Are tensions in the Middle East causing more tension in the Indian markets?


Iran launched a major ballistic missile attack on US-led forces in Iraq in response to the US taking out one of its generals in an airstrike in Baghdad last week. This could potentially trigger a new round of escalation in the confrontation between the United States and Tehran.

While Trump’s tweet of ‘All is Well’ may have allayed fears, the global geo-political situation yet remains delicate. All eyes remain on the Middle East and the US’s next move. A war in the Middle East is the last thing India needs at the moment.

India imports about 85 per cent of its oil needs. A war in the middle east would mean a spike in oil prices. It is estimated that for every $10 rise in crude oil prices, India has to bear a burden of $1.5 billion every month. This would worsen India’s already stretched fiscal deficit situation.

Over the last 5-6 years, market driven prices for fuel & hikes in excise duty in India have created a hole in the consumer’s pockets. Earlier, the government used to subsidize the price of fuel, and bore a burden of ~$20 billion for the same. However, now the government hardly bears a subsidy of $4-5 billion.

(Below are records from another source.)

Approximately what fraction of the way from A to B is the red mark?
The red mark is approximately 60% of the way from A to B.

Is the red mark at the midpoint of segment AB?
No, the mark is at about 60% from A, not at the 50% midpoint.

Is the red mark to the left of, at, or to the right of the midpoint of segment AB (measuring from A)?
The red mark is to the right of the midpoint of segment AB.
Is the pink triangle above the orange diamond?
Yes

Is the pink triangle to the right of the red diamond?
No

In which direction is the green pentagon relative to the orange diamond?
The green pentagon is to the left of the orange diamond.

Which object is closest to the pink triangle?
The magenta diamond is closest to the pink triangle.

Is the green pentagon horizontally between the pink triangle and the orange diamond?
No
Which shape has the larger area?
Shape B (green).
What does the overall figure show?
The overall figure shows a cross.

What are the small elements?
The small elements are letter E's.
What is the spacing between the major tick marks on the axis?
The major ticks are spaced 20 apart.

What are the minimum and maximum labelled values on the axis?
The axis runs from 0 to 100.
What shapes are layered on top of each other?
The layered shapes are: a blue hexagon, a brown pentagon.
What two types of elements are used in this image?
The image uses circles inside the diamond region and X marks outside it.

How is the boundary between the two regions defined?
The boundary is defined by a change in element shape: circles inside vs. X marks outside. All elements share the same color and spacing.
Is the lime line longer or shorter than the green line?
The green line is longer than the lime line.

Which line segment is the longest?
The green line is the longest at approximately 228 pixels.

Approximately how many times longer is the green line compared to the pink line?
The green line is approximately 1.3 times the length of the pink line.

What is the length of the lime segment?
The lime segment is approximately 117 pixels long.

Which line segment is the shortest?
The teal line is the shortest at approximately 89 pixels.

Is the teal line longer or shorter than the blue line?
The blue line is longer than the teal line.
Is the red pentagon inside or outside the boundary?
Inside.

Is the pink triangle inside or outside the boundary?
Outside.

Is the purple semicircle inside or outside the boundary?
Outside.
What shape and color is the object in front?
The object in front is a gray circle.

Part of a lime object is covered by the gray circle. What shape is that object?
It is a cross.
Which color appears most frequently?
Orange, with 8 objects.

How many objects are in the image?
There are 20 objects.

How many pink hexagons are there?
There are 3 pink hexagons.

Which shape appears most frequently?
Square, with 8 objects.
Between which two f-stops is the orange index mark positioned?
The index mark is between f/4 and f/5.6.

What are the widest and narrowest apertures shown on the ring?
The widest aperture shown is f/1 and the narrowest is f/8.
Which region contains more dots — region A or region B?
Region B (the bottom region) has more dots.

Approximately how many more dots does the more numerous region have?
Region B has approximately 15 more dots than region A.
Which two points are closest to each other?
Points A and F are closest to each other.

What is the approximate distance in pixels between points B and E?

Furthermore, due to higher excise duties, the government collects an additional amount of $20billion, that goes straight to its coffers. This represents a total positive change of $35billion for the government (15 billion from lower subsidy + 20 billion from excise hike). Despite this, India has a stretched fiscal deficit situation.

India’s vulnerability has increased given simultaneous growth slowdown recently and weak government finances. It is estimated that the government may have a tax collection shortfall of ~INR1.6trillion, which represents about 0.8% of India’s GDP. Clearly, at this point India could do well without a war in the middle east.